Grimm’s smile swept across those gathered. “Avery will.”
The conjurer froze. The colorful balls he’d been juggling slipped from his grasp to disappear in simultaneous puffs of smoke. He recovered and flashed a cheesy grin.
Down the bar, Ripley groaned.
I arrived late at realization and was stunned enough to repeat, “ Avery? ”
“That’s what I said.” Aggravation edged into Grimm’s voice.
“I wouldn’t trust him to keep a houseplant alive,” I said, “much less make sure these rookies stay out of harm’s way.”
The new recruits grumbled, probably at being called rookies since most of them were decades older than me.
Grimm pinched the bridge of his nose, squinting. “Mister Farrow, I believe you have enough on your plate without involving yourself in this.”
“You asked me to stay,” I reminded him.
“But must you give me cause to regret it?” Drawing a deep breath, Grimm turned to Avery. “Mister Hale, we’ll discuss this in depth later. For now,” he spread his arms in a grand gesture to the room, “let’s enjoy the night.”
A soft clunk on the counter drew my attention to a fresh whiskey sour and Nash standing behind it. Lifting the cocktail skewer from the glass’s rim, I pulled the cherry off with my teeth.

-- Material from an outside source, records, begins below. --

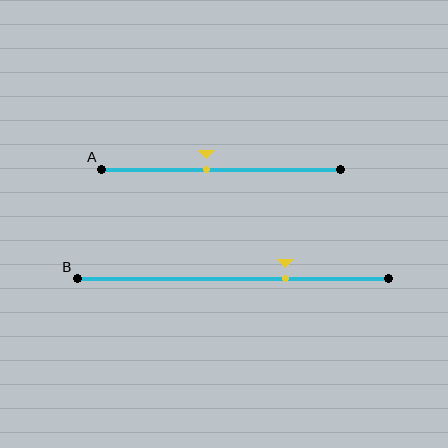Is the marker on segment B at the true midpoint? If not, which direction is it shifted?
No, the marker on segment B is shifted to the right by about 17% of the segment length.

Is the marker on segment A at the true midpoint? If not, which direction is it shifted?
No, the marker on segment A is shifted to the left by about 6% of the segment length.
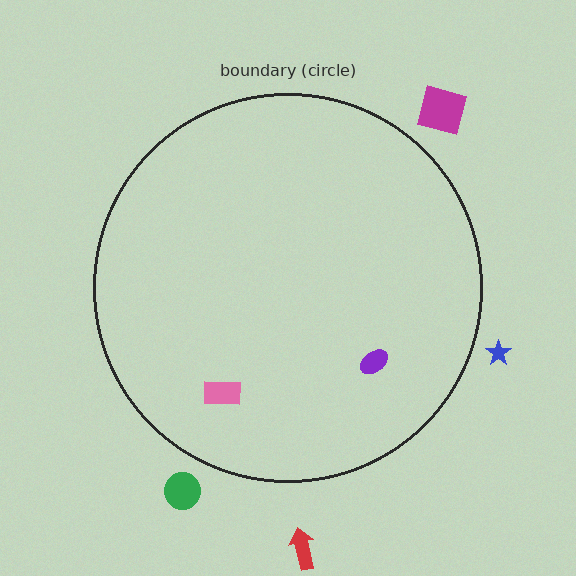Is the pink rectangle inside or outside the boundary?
Inside.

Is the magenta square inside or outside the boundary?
Outside.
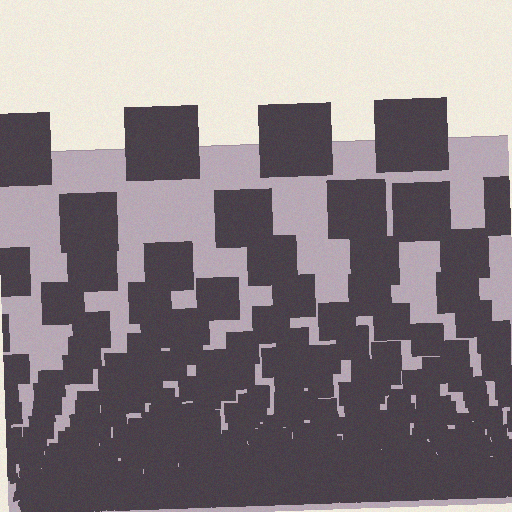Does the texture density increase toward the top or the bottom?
Density increases toward the bottom.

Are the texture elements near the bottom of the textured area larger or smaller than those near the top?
Smaller. The gradient is inverted — elements near the bottom are smaller and denser.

“Your buttons are crooked,” I told the bartender mid-chew.
He looked down to where his shirt gapped across his chest. Blush was barely visible through the bristles of his ginger beard. “You couldn’t have said something earlier?” he asked, chagrined.
“Just noticed.” I shrugged.
While Nash corrected his wardrobe malfunction, I watched the gang members abandon Grimm to swarm Avery instead. The conjurer preened, smoothing the sides of his hair and grinning. He was a handsome devil, but a devil, nonetheless.
But what was about to be Grimm’s problem might have been my boon. I’d wondered what small potatoes I could give Holland to encourage her faith in me. I’d hoped to avoid implicating the gang, but I’d negotiated for my brother’s freedom, and there were few sacrifices I wouldn’t make for his sake. If that meant diming out some nameless Hex members that their newly appointed leader Avery would hardly miss, so be it.